High-Fidelity Logical Magic State Preparation. A Step Towards Fault Tolerant Quantum Computing. New Research From Quantinuum et al.

The pursuit of scalable, fault-tolerant quantum computation necessitates robust methods for preparing and manipulating logical qubits, the units of quantum information that are protected from environmental noise. A critical component of this endeavour is the creation of ‘magic states’, essential resources for universal quantum computation beyond the limitations of Clifford gates. Researchers at the University of California, Davis and Sandia National Laboratories, alongside colleagues at Quantinuum, report a successful experimental demonstration of high-fidelity logical magic states achieved through a technique known as code switching. This involves preparing a magic state within one error-correcting code and transferring it to another, a complex process now realised using an ion-trap processor. Lucas Daguerre, Robin Blume-Kohout, Natalie C. Brown, David Hayes and Isaac H. Kim detail their findings in a study titled ‘Experimental demonstration of high-fidelity logical magic states from code switching’, showcasing a protocol that yields a logical magic state with state-of-the-art fidelity and a reported infidelity lower than the underlying physical operations.

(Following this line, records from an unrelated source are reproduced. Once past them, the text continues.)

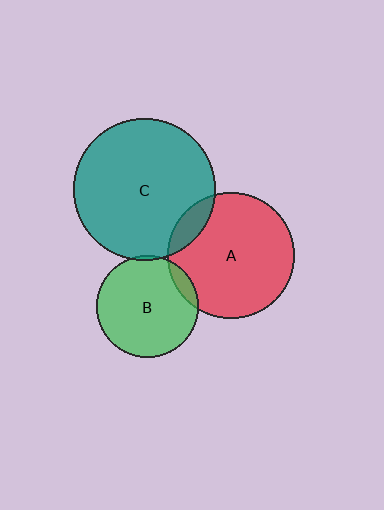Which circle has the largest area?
Circle C (teal).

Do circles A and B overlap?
Yes.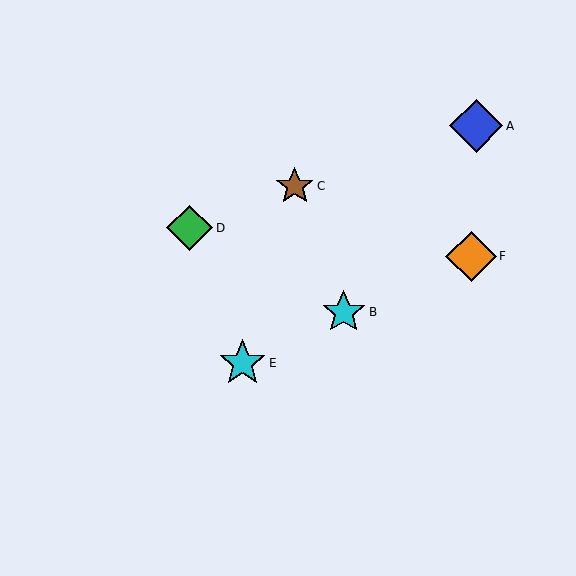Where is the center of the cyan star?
The center of the cyan star is at (344, 312).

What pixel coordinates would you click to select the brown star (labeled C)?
Click at (295, 186) to select the brown star C.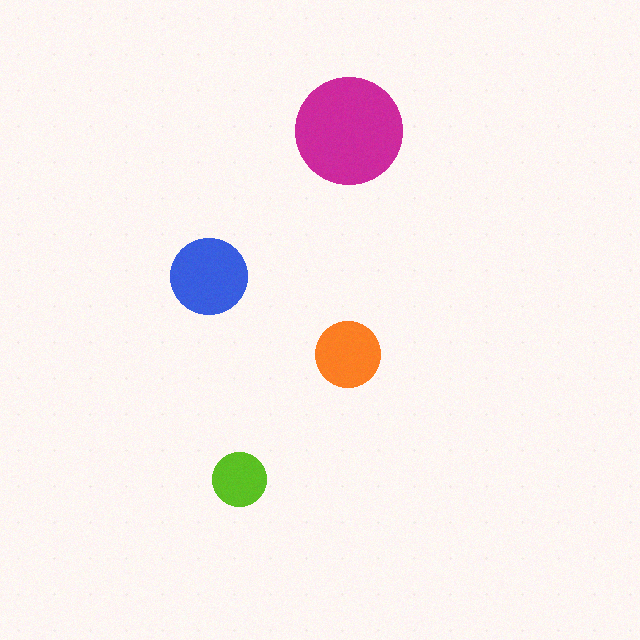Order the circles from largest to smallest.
the magenta one, the blue one, the orange one, the lime one.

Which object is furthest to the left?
The blue circle is leftmost.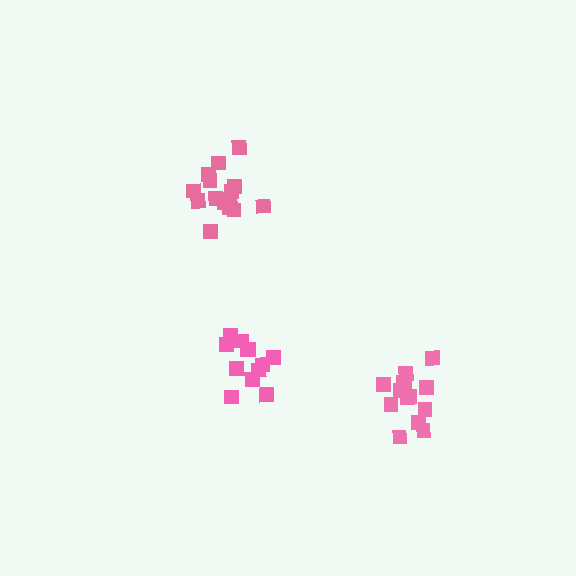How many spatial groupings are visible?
There are 3 spatial groupings.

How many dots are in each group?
Group 1: 16 dots, Group 2: 12 dots, Group 3: 14 dots (42 total).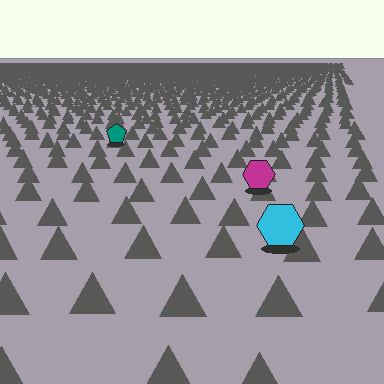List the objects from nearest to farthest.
From nearest to farthest: the cyan hexagon, the magenta hexagon, the teal pentagon.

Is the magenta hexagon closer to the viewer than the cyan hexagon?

Recent advances in quantum error correction offer a considerable boost to the pursuit of scalable, fault-tolerant quantum computation, particularly through the innovative application of code switching techniques. Researchers demonstrate a successful implementation of this approach, preparing high-fidelity logical magic states, essential components for building practical quantum computers and mitigating the limitations imposed by noisy quantum hardware. This work details an experimental demonstration utilising an ion-trap processor, yielding a logical magic state encoded with state-of-the-art fidelity and establishing a new benchmark for quantum error correction performance.

The experiment successfully implements a code-switching protocol, transferring an encoded magic state from a fifteen-qubit Reed-Muller code to a seven-qubit Steane code. This leverages the benefits of both codes to achieve a high-fidelity logical magic state. A magic state, in this context, is a specific quantum state required to implement non-Clifford gates, operations necessary for universal quantum computation but not natively available on many quantum platforms. The experiment achieves a preparation success probability exceeding 80%, with an observed infidelity of no more than 0.015, validating the effectiveness of the code-switching technique.

Significantly, this infidelity represents an improvement of at least a factor of ten compared to the inherent infidelity of the physical two-qubit operations employed within the protocol, indicating the processor operates below the pseudo-threshold for fault tolerance. The pseudo-threshold represents a critical point where the rate of error correction exceeds the rate of error accumulation, enabling reliable quantum computation. To further validate the encoded state, the team generates two copies of the magic state. It performs a logical Bell basis measurement, providing a sample-efficient method for certifying the quality of the encoded quantum information. A Bell basis measurement determines the entanglement between two qubits, confirming the coherence of the encoded state.

The demonstrated high-fidelity magic state complements previously demonstrated fault-tolerant Clifford gates, state preparation, and measurement within the 2D colour code architecture, completing a universal set of fault-tolerant primitives. Logical error rates achieved with these primitives are equal to, or better than, the physical two-qubit error rate, signifying a substantial step towards practical quantum computation and demonstrating the effectiveness of the implemented error correction strategies. Future work will likely focus on scaling this approach to larger code distances and exploring alternative code switching strategies to optimise fidelity further and reduce resource overhead.

To further validate the encoded magic state, researchers generate two identical copies on the same processor and perform a logical Bell basis measurement, providing strong evidence of the state’s fidelity and coherence. The prepared encoded magic state within the Steane code exhibits a probability of successful preparation, accompanied by an infidelity of no more than 0.003. This reported infidelity represents a significant improvement, being at least a factor of ten lower than the infidelity of the physical two-qubit operations employed within the protocol, indicating the ion-trap processor operates below the pseudo-threshold, a crucial benchmark for fault-tolerance.